Im ZDF legte Spahn am Sonntag nach. Er glaube nicht, dass „Geschäftsordnungstricks“, wie er es nannte, „uns am Ende helfen“. Die AfD könne sich dann in eine „Opferrolle“ hineinbegeben. Man schrumpfe sie am besten durch eine „harte Auseinandersetzung und eine bessere Politik“.
Die SPD lehnt das bisher jedoch entschieden ab, was nun zu weiteren Konflikten in der ohnehin komplizierten Koalitionsbildung führt. Und auch in der Union gibt es neben weiterer Zustimmung für Spahn auch deutlichen Widerspruch.
Jede Fraktion darf Kandidaten vorschlagen
In den verschiedenen fachpolitischen Ausschüssen im Bundestag wird die Sacharbeit an den Gesetzen geleistet. Jede Bundestagsfraktion hat das Recht, entsprechend ihrer Größe für eine bestimmte Anzahl an Ausschüssen Vorsitzkandidaten vorzuschlagen. Die Kandidaten müssen jedoch mit Mehrheit von den Ausschussmitgliedern gewählt werden. Das haben die anderen Fraktionen in der vergangenen Legislaturperiode bei den AfD-Kandidaten jedoch nicht gemacht.
In der ersten Wahlperiode der AfD im Bundestag hatte es jedoch schon AfD-Ausschussvorsitzende gegeben. Peter Boehringer etwa saß von 2018 bis 2021 dem Haushaltsausschuss vor, Stephan Brandner bis zu seiner Abwahl 2019 dem Rechtsausschuss. Inzwischen ist die AfD aber nicht nur bedeutend größer, sondern auch radikaler. Der Verfassungsschutz stuft die AfD in Thüringen, Sachsen-Anhalt und Sachsen mittlerweile als „gesichert rechtsextrem“ ein. Bundesweit ist sie seit 2021 rechtsextremer Verdachtsfall.

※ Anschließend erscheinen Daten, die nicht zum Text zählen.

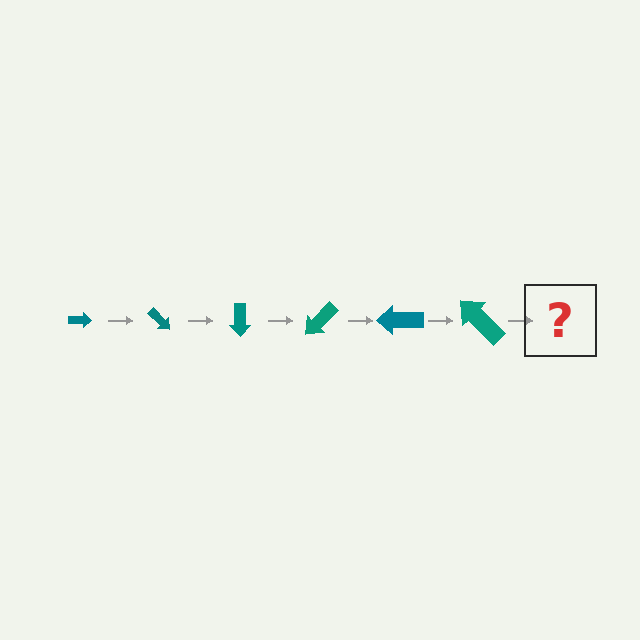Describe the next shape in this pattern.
It should be an arrow, larger than the previous one and rotated 270 degrees clockwise from the start.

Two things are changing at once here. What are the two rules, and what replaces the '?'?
The two rules are that the arrow grows larger each step and it rotates 45 degrees clockwise each step. The '?' should be an arrow, larger than the previous one and rotated 270 degrees clockwise from the start.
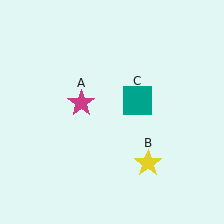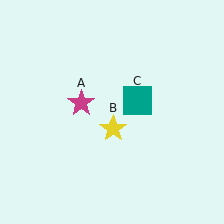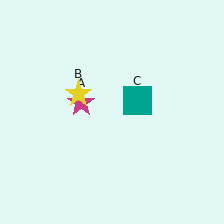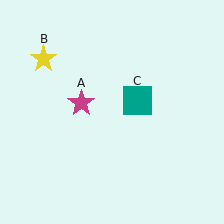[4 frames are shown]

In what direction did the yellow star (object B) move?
The yellow star (object B) moved up and to the left.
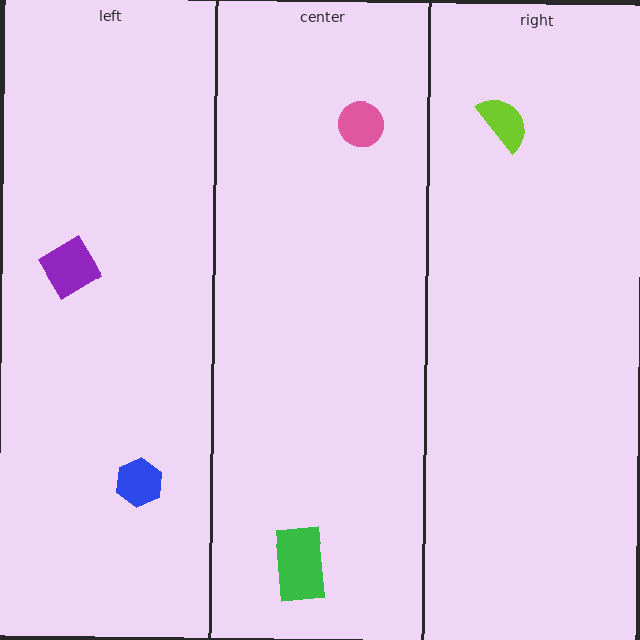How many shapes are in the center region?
2.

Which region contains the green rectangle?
The center region.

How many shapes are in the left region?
2.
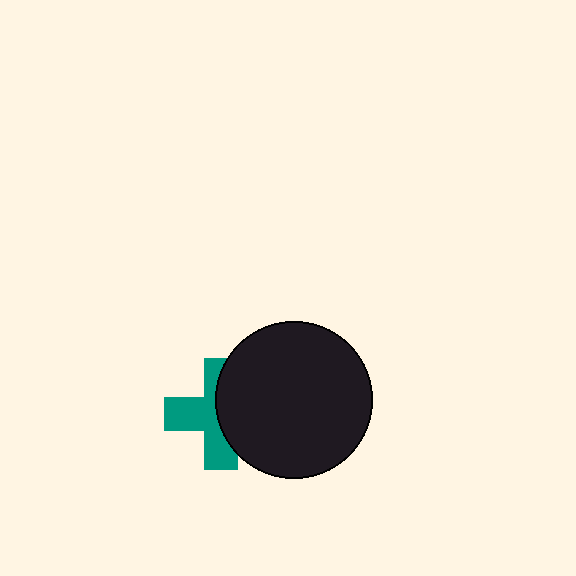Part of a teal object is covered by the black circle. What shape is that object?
It is a cross.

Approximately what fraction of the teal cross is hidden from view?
Roughly 46% of the teal cross is hidden behind the black circle.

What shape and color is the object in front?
The object in front is a black circle.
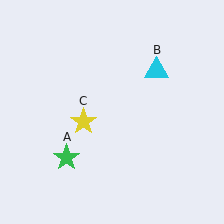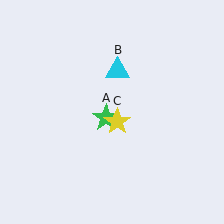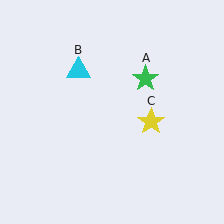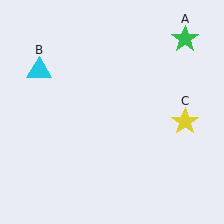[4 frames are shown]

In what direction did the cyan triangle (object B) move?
The cyan triangle (object B) moved left.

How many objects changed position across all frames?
3 objects changed position: green star (object A), cyan triangle (object B), yellow star (object C).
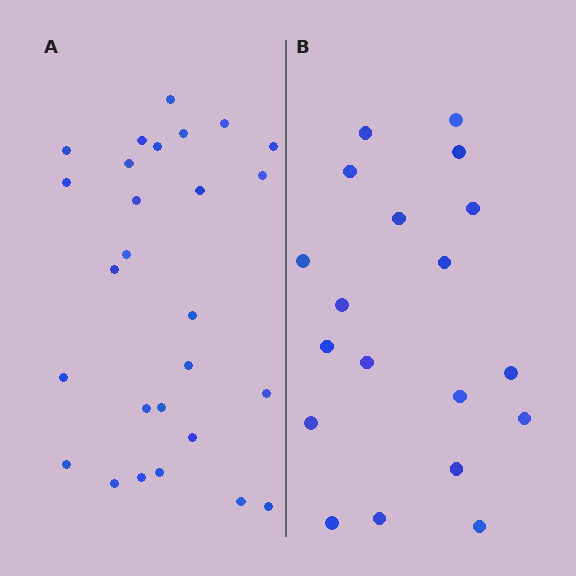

SPD, Grüne und Linke haben zuletzt angekündigt, die AfD erneut nicht auf Vorsitzposten wählen zu wollen – und den Vorstoß aus der Union scharf kritisiert. SPD-Chefin Saskia Esken sagte am Montagabend auf einer Parteiveranstaltung in Hannover: „Was Jens Spahn dort vorträgt, ist wirklich sehr, sehr empörend und gefährlich.“ Sie fügte hinzu: „Die AfD ist keine demokratische Partei.“
Die Parlamentarische Geschäftsführerin der SPD-Bundestagsfraktion, Katja Mast, sagte Reuters zu Spahns Vorwurf, die anderen Fraktionen hielten die AfD mit Tricksereien von den Vorsitzposten fern: „Wer mit Tricksereien argumentiert, stellt legitime demokratische Entscheidungen in Zweifel und übernimmt damit die Rhetorik derer, die unsere Institutionen und unser Land schwächen wollen.“

Die Grünen kritisieren die Vorstöße ebenfalls deutlich. „Die Union ist gefordert, ihr Verhältnis zur AfD unmissverständlich zu klären und sich von der extremen Rechten hart abzugrenzen“, sagte die Parlamentarische Geschäftsführerin der Grünen, Irene Mihalic, zu t-online.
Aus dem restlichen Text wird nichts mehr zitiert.